Die Parade war prunkvoller wie nie und die Outfits reihenweise atemberaubend. Natürlich vor allem die von Katniss und Peeta.
Auch in den Punktzahlen der Einzeltrainings schenken sich die einzelnen Sieger nichts und ich bin froh, dass viele in einem sehr guten Bereich sind. Auch wenn das heißt, dass es mit Sicherheit unglaublich spannende aber auch gewalttätige Spiele werden könnten.
Sollten sie stattfinden.
Unruhen werden immer lauter, wie Kael mir immer wieder sagt. Die Menschen sind unzufrieden mit dem diesjährigen Jubeljubiläum. Sie wollen ihre Stars und Sonnenscheine nicht in einer Arena verlieren. Sie wollen nicht, dass sie sich gegenseitig niedermetzeln und das scheint genau das zu sein, was viele Sieger ebenfalls nicht wollten.
Was, wenn die Unruhen und Aufstände zu groß werden? Was, wenn der Druck auf den Präsidenten zu groß wird und er aufgibt? Denn auch im Kapitol werden die ersten Stimmen laut, die nicht gerade begeistert von den diesjährigen Spielen reden.
Doch noch klingt alles, als würden die Spiele wie jedes Jahr stattfinden.
Die Interviews nahen und wie nun beinahe jeden Abend sitze ich gespannt vor dem Fernseher. Kael steht in der Küche und macht etwas zu essen, dafür habe ich heute absolut keine Zeit.
Und schon sieht man Caesar, wie er mit seinen diesjährig fliederfarbenen Haaren die Moderation beginnt.

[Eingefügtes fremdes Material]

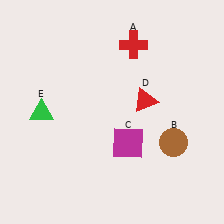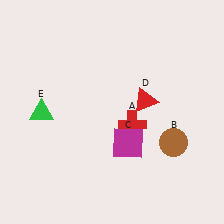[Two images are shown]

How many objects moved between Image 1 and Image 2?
1 object moved between the two images.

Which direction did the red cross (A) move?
The red cross (A) moved down.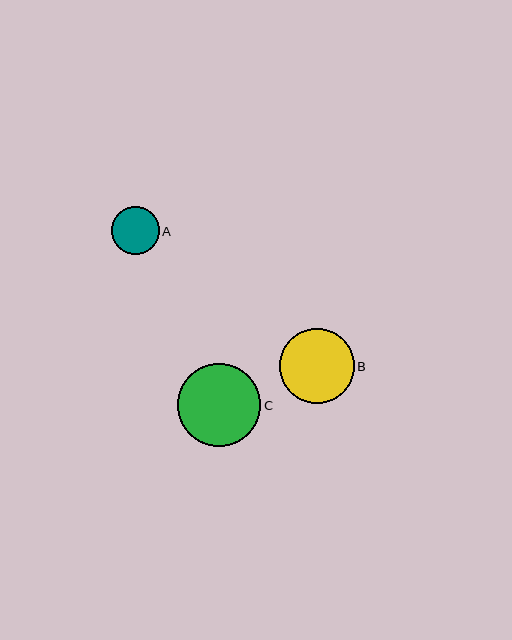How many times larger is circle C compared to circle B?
Circle C is approximately 1.1 times the size of circle B.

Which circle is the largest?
Circle C is the largest with a size of approximately 83 pixels.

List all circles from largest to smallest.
From largest to smallest: C, B, A.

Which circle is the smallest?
Circle A is the smallest with a size of approximately 48 pixels.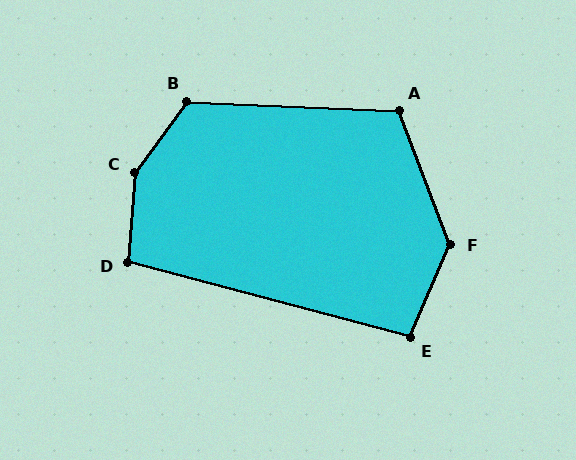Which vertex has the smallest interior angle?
E, at approximately 98 degrees.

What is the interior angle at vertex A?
Approximately 113 degrees (obtuse).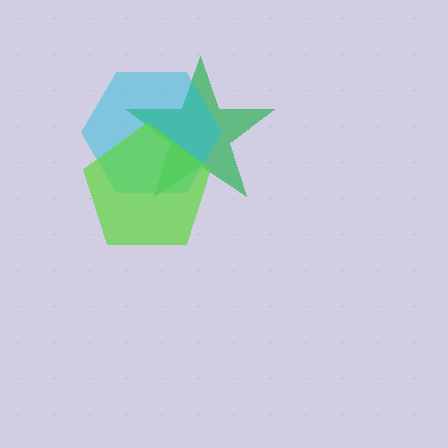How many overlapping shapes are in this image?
There are 3 overlapping shapes in the image.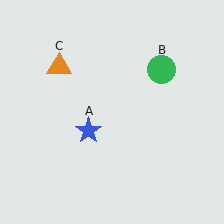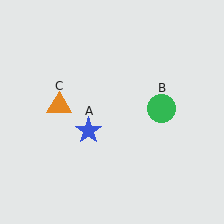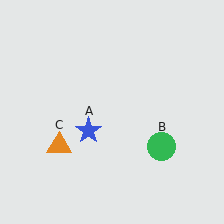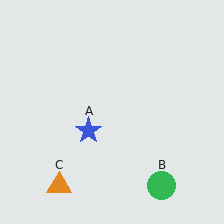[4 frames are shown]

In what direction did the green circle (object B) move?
The green circle (object B) moved down.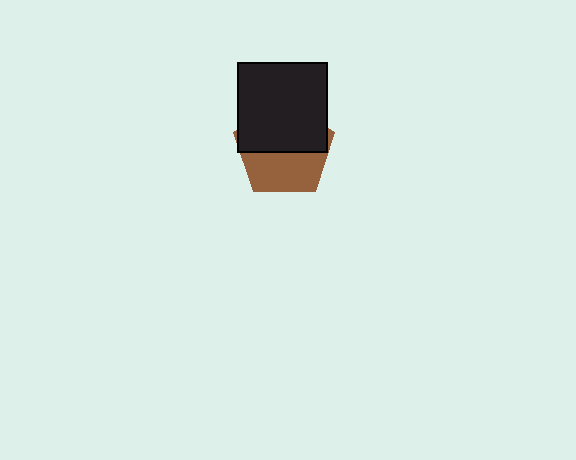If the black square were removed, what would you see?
You would see the complete brown pentagon.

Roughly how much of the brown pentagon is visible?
A small part of it is visible (roughly 45%).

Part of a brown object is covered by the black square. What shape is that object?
It is a pentagon.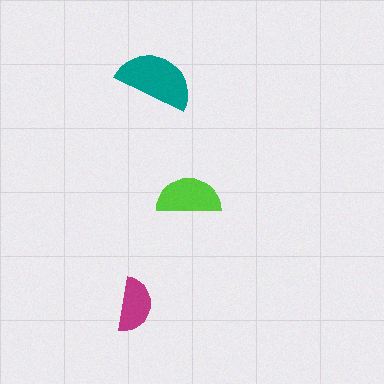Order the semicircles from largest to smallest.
the teal one, the lime one, the magenta one.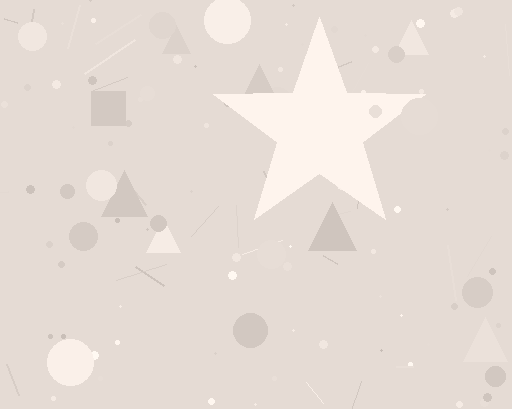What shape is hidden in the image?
A star is hidden in the image.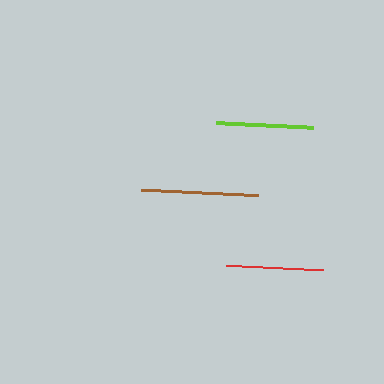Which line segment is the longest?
The brown line is the longest at approximately 117 pixels.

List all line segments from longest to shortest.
From longest to shortest: brown, red and lime (about equal).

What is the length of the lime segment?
The lime segment is approximately 97 pixels long.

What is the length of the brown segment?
The brown segment is approximately 117 pixels long.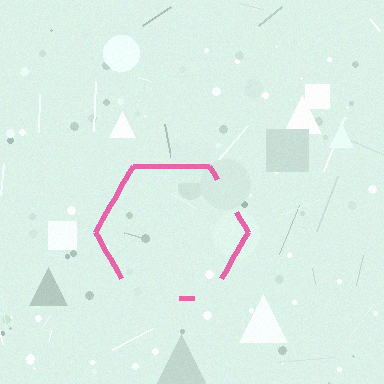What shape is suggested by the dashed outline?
The dashed outline suggests a hexagon.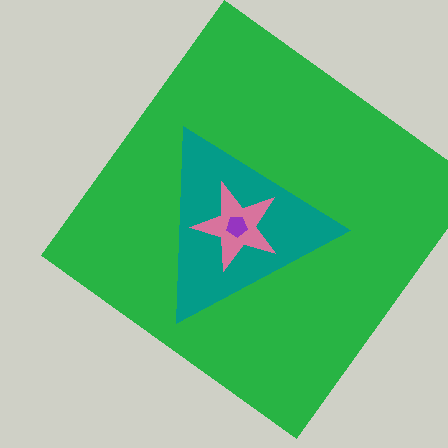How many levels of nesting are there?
4.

Voller Aufregung starre ich in den Bildschirm. Ich kann es kaum erwarten, die Sieger zu sehen und bin unglaublich gespannt darauf, was sie zu sagen haben.
Cashmere und auch Gloss machen beide mehr als deutlich, dass sie nicht in die Spiele wollen. Dass sie das, was sie sich in Distrikt 1 aufgebaut haben, nicht bereitwillig verlassen und schon gar nicht, um dann in den Tod zu gehen.
Ich bin verwundert über diese Aussagen und doch glaube ich ihnen.
Ich würde mein Leben auch nicht ohne weiteres aufgeben wollen. Obwohl ich einmal ein Karriero war, würde ich niemals zurück gehen wollen.
Enobaria und Brutus sind natürlich ganz in ihrer Rolle als Killer. Sie drücken beide ihre Vorfreude aus, dass sie es kaum erwarten können dem Distrikt erneut Ehre zu machen. Sie sagen genau das, was man von ihnen erwartet.
Naja, was man erwartet hätte, wenn es normale Spiele gewesen wären. Doch das sind keine normalen Spiele. Das werden die beiden aber wahrscheinlich erst dann merken, wenn es längst zu spät ist.
Wiress und Beetee äußern sich beide auch eindeutig gegen die Spiele. Für Beetee ist klar, dass sich Regeln wie diese, leicht wieder ändern lassen können und ich muss lächeln als Caesar keine richtige Antwort darauf geben kann.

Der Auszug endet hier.